Les ressources du conjoint n’ayant pas la nationalité d’un État membre doivent également être prises en considération, si elles ont été acquises régulièrement, pour déterminer si la citoyenne de l’Union dispose de ressources suffisantes au sens des articles 7, paragraphe 1, sous b), et 8, paragraphe 4, de la directive 2004/38.
--------------------------------------------------------------------------------------------------------------------------------------------------------------------------------------------------------------------------------------------------------------------------------------------------------------------------------------------------------------------------------------------------------------------------------------------------------------------------------------------------------------------
( 1 ) Langue originale: l’allemand.
( 2 ) Directive du Parlement européen et du Conseil, du 29 avril 2004, relative au droit des citoyens de l’Union et des membres de leurs familles de circuler et de séjourner librement sur le territoire des États membres, modifiant le règlement (CEE) no 1612/68 et abrogeant les directives 64/221/CEE, 68/360/CEE, 72/194/CEE, 73/148/CEE, 75/34/CEE, 75/35/CEE, 90/364/CEE, 90/365/CEE et 93/96/CEE (JO L 158, p. 77, avec rectificatif publié au JO 2004, L 229, p. 35).
( 3 ) Sur la situation applicable sous le régime de l’article 11 du règlement (CEE) no 1612/68 du Conseil, du 15 octobre 1968, relatif à la libre circulation des travailleurs à l’intérieur de la Communauté (JO L 257, p. 2) dans sa version modifiée par le règlement (CEE) no 2434/92 du Conseil, du 27 juillet 1992 (JO L 245, p. 1), voir arrêt Mattern et Cikotic (C‑10/05, EU:C:2006:220, point 27).
( 4 ) Arrêt Iida (C‑40/11, EU:C:2012:691).

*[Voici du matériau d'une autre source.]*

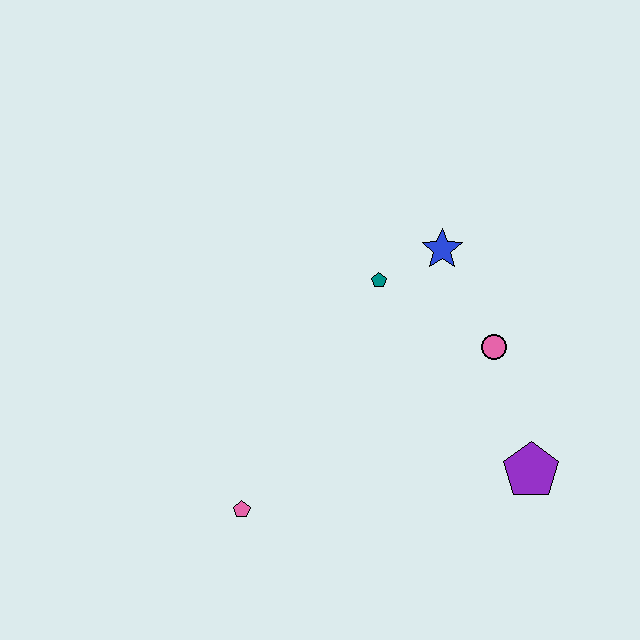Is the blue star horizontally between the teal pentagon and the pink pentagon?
No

( 5 ) Voir, à cet égard, points 63 à 67 de nos conclusions dans l’affaire Parlement/Conseil (C‑540/03, EU:C:2005:517) et Cour EDH, Boultif c. Suisse (no 54273/00, CEDH 2001-IX, § 39), et Biao c. Danemark (no 38590/10, § 53).
( 6 ) Voir, notamment, Cour EDH, Mehemi c. France (no 25017/94, Recueil des arrêts et décisions 1997-VI, § 27).
( 7 ) Voir, à cet égard, arrêt Iida (C‑40/11, EU:C:2012:691, points 60 à 64).
( 8 ) On peut même théoriquement concevoir une situation de «divorce blanc» en guise de pendant au mariage blanc, c’est-à-dire qu’un ressortissant d’un pays tiers pourrait demander le divorce simplement dans le but, dans la perspective du départ de son conjoint, de fonder sur l’article 13 de la directive 2004/38 un droit de séjour à titre personnel dans l’État membre d’accueil. En pratique, cependant, il est peu probable, ne serait-ce que pour des raisons de coût, que des conjoints puissent être
amenés à une démarche aussi extrême, étant donné que le ressortissant du pays tiers peut déjà, au bout de cinq ans, obtenir un droit de séjour permanent conformément à l’article 16, paragraphe 2, de la directive 2004/38. On peut toutefois délaisser la question de savoir si un tel «divorce blanc» devrait le cas échéant se voir priver d’effet en matière civile et quelles en seraient les conséquences en matière de droit de séjour, car les faits de l’affaire ne pointent pas en ce sens.
( 9 ) Voir, notamment, arrêts Zhu et Chen (C‑200/02, EU:C:2004:639, point 30); Commission/Belgique (C‑408/03, EU:C:2006:192, point 42) et Alokpa et Moudoulou (C‑86/12, EU:C:2013:645, point 27).